Prof John Emery who died on May 1st aged 84, was a distinguished paediatric pathologist and one of Britain's leading authorities on cot death.
The first son of a village schoolmaster at Aylburton, Gloucestershire, on the edge of the Forest of Dean, he was educated at Lydney grammar school, qualified at Bristol University in 1939, and soon began his career in children's medicine at Bristol children's hospital. After the hospital was damaged by war-time bombing, he was in charge for a while when it was evacuated to Weston-Super-Mare.
At that time, trainee paediatricians in Britain spent a year in pathology - this is no longer the case - and he became pathologist in charge of the evacuated hospital laboratories of the Bristol University teaching hospitals. In 1947, he was appointed consultant pathologist to the Sheffield children's hospital, where he was to remain for the rest of his professional life. He was appointed professor associate by the University of Sheffield in 1972 and retired as emeritus professor in 1980.
In his early work at Sheffield, he published prolifically on lung development in infancy, malformations, spina bifida, children's tumours and tuberculosis. Perhaps motivated by the loss of one of his own children at an early age, he focused his attention on sudden, unexpected death in infancy.
Writing in 1989, he said: "As infant mortality diminished in the first half of this century, more attention was given to those babies dying unexpectedly and with less florid disease. The skills required to study such deaths had not, however, been developed, and the result was that diagnoses ranged from pneumonitis to suffocation. The latter label led to parents being interrogated by the police and to social stigma. In 1969, a group in Seattle, believing that all of these were natural deaths, recommended that they should be registered as the sudden infant death syndrome (SIDS)."
John Emery, however, described the label as a seductive diagnosis, which excused all concerned from any defect in care, diagnosis and treatment. He regarded SIDS not as a single entity, but as the result of many different causes. He reported that after meticulous post-mortem examination and detailed confidential inquiry, only 17 per cent of deaths diagnosed as SIDS remained completely unexplained.
Unlike those pathologists who remain glued to their microscopes, he instigated measures in the community to reduce the toll of cot deaths. An early member of the Foundation for the Study of Infant Deaths, he became director of the Coni (Care of Next Infant) programme.
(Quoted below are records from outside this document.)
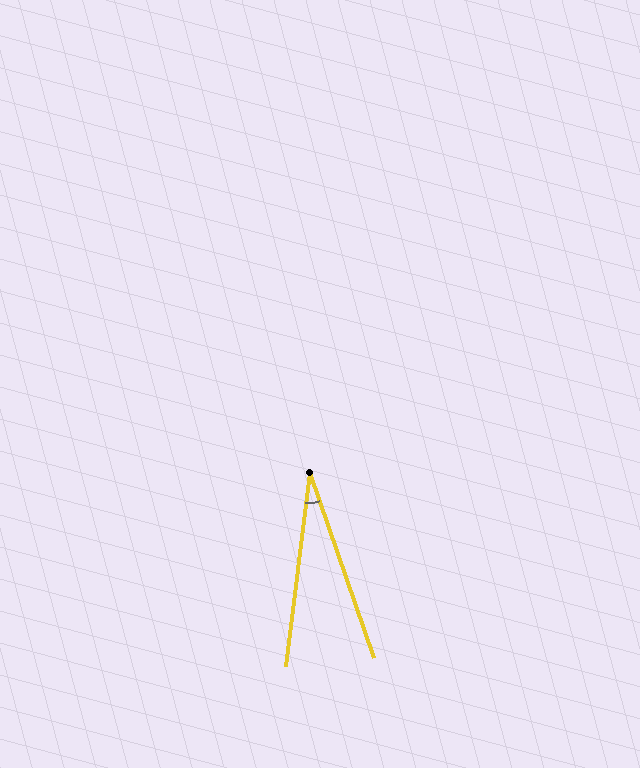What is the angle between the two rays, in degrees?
Approximately 26 degrees.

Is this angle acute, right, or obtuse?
It is acute.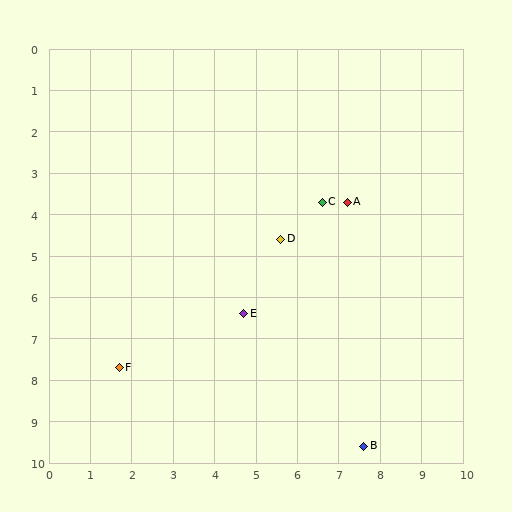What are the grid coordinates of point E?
Point E is at approximately (4.7, 6.4).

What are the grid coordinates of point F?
Point F is at approximately (1.7, 7.7).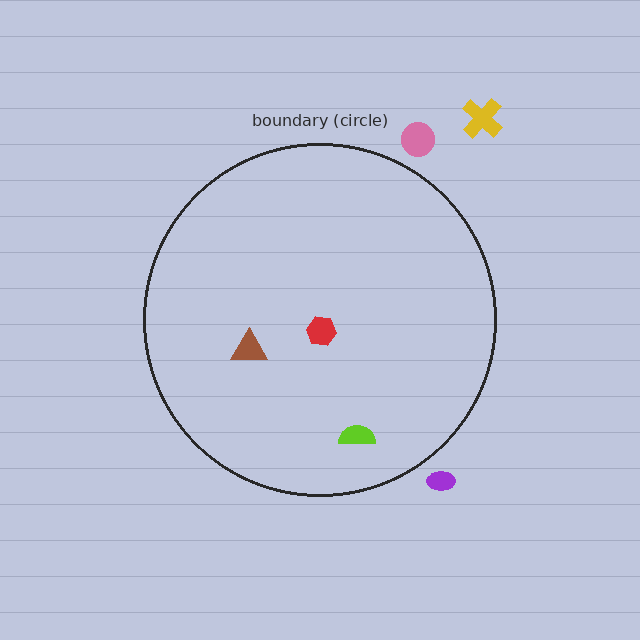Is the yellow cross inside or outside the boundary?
Outside.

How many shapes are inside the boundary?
3 inside, 3 outside.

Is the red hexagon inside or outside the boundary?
Inside.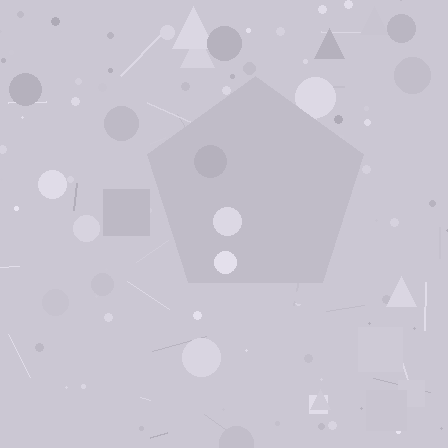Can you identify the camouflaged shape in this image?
The camouflaged shape is a pentagon.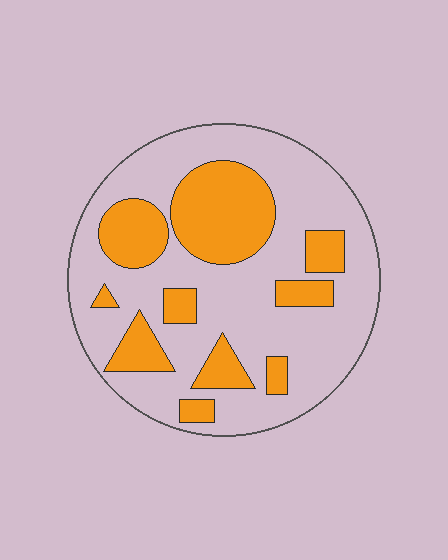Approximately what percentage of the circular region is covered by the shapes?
Approximately 30%.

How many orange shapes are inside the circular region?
10.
By identifying babies at risk, establishing a selectively intensive health-visitor programme and responding promptly to those early symptoms which may presage cot death in vulnerable babies, he and his colleagues in Sheffield achieved a substantial fall in infant death rate. He travelled and lectured widely. At the invitation of the White House, he carried out a survey in 1975 of the cot death bereavement community service in seven US states. In 1986, he made a study of the primary childcare services in New Zealand for the minister of health and the Plunket Society of New Zealand. This was followed by a national research survey, which produced information leading to the back-to-sleep campaign that halved cot deaths in New Zealand.
He consistently argued that paediatric pathology was a discipline distinct from its adult counterpart. As a founder member of the Paediatric Pathology Society, the International Paediatric Pathology Association (IPPA) and several other learned societies, he promoted international debate and research. He was keen to attract and train bright recruits, organising with Johannes Huber the first five annual advanced international training courses in paediatric pathology on behalf of the IPPA.
He had a sparkling intellect, a roguish wit and an artist's eye and hand. At a scientific meeting, he might be seen busily sketching the speaker, an activity which in no way impaired his ability to ask the penetrating question. A gifted orator, he had the ability to hold an international audience spellbound, as he did at the end of a long meeting to honour his own 80th birthday, when he spoke about occupational disease in neolithic man.
In Sheffield, he had been president of the Fine Arts Society, the Literary and Poetry Society and the Sheffield Museum Society. His interests in history, decorated cast iron, prehistoric art and art symbolism were shared with his wife, Mytts.
To his colleagues, he was the father of paediatric pathology in Britain. To his friends, he was a gentle, witty and knowledgeable raconteur. He received many academic honours, including an honorary degree from the University of Sheffield in 1999.
John Emery is survived by his wife, four sons and two daughters.